For my business it would be nice to be able to toggle between mac and pc, although a lot of folks have told me it isn't worth the trouble. Has anyone tried boot camp for pc programs or files? Basically it's just like having an xp or vista alternate start-up disk, yes?


----------



## namenotfound (Apr 30, 2005)

Bootcamp works pretty well. If you don't like having to boot each OS separately, there is some 3rd party software you can buy that will let you run both OS's at the same time. Although it's more stable letting them boot separately, as it was intended.

I've never had a problem with it.


----------



## Headrush (Feb 9, 2005)

namenotfound said:


> If you don't like having to boot each OS separately, there is some 3rd party software you can buy that will let you run both OS's at the same time. Although it's more stable letting them boot separately, as it was intended.


I've found both VMware Fusion and Parallels incredibly stable for most non-3D apps.


----------



## namenotfound (Apr 30, 2005)

Headrush said:


> I've found both VMware Fusion and Parallels incredibly stable for most non-3D apps.


Yeah but once you do anything productive, like Adobe Premiere or other graphics intensive app, then it's more stable to run Windows on it's own boot.

And those are the things I use a computer for mostly. Just getting online or checking your email, you don't really need a computer anymore these days to do that. In fact, they're saying that pretty soon computers will be unneeded for "casual" use altogether!
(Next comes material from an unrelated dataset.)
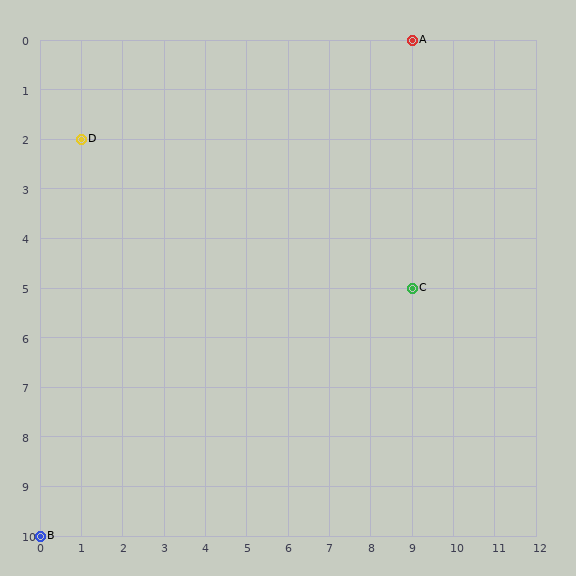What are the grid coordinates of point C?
Point C is at grid coordinates (9, 5).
With so many mobile devices being able to do more web-based stuff, like online banking and email, only people that will use a computer to do things productive, like edit video or do intense mathematical calculations, will need a computer.


----------



## dannyn (Nov 9, 2007)

bootcamp works very well...and i really like it. like namenotfound said^^^ 3d dosent run very well on anything but bootcamp.


----------



## Headrush (Feb 9, 2005)

dannyn said:


> bootcamp works very well...and i really like it. like namenotfound said^^^ 3d dosent run very well on anything but bootcamp.


Didn't I say for 3D apps bootcamp is more stable? 
I wouldn't say it is the only option though for 3D and most other apps.
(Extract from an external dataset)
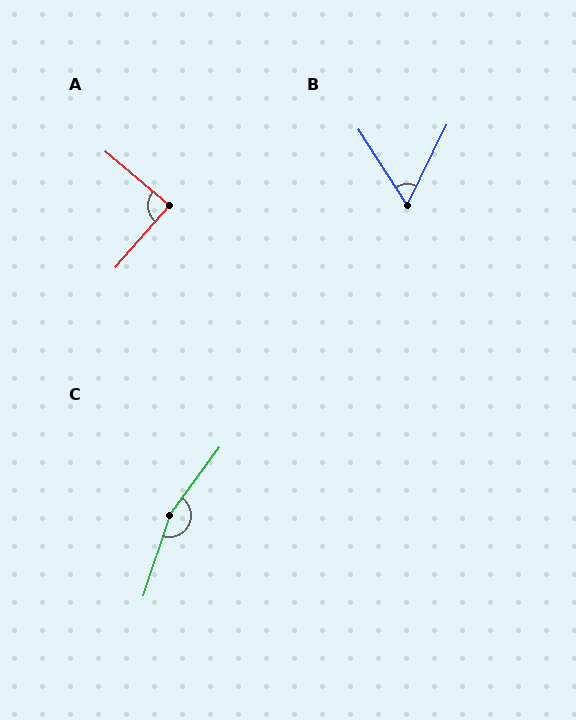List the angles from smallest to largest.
B (59°), A (89°), C (162°).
Although I don't use them much anymore, Premiere (older than CS3), In Design, and Photoshop all ran perfectly fine for me in VMware Fusion.

And there are some newer 3D games that play terrific in Crossover and with Cider. So there are options.
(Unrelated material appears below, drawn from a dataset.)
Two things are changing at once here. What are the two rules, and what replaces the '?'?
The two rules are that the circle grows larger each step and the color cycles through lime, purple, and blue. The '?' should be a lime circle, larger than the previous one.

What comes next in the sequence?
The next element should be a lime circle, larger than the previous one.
That's the point, there are several options and without knowing what apps the OP is specifically using it's good to offer all solutions that might be useful.


----------



## ferrija1 (Apr 11, 2006)

Boot Camp works perfectly. It turns your Mac into a PC utilizing all of the Mac's hardware. As for virtualization software, it's slow but getting much better. Although I wouldn't run Photoshop through virtualization software.


----------



## dannyn (Nov 9, 2007)

also.... remember if you are going to run xp it has to sp2 edition... trust me you cant get around that i tried it... the only way i found was to slipstream sp2. 
and yes headrush you did say that sorry..


----------



## SnuffThePunk (Jan 2, 2008)

i found that the BETAs were absolutely horrible. There were a lot of horror stories going round about people who had broken their iMacs/MacBooks/whatever using the early versions. However, I got Leopard for christmas and have had no trouble with Leopards stable version of boot camp other than the fact that the boot menu doesn't work for me, but that's a recognised issue with my keyboard.


----------



## ferrija1 (Apr 11, 2006)

I used the beta of Boot Camp and many others did and it worked fine.


----------



## dannyn (Nov 9, 2007)

^^ me too... at least until i got lepoard


----------



## ferrija1 (Apr 11, 2006)

So you don't use it anymore or it doesn't work?


----------



## dannyn (Nov 9, 2007)

no it was working.. i just got leopard so i didn't have to use the beta version anymore.. sorry for the confusion.


----------



## ferrija1 (Apr 11, 2006)

Ok, good.


----------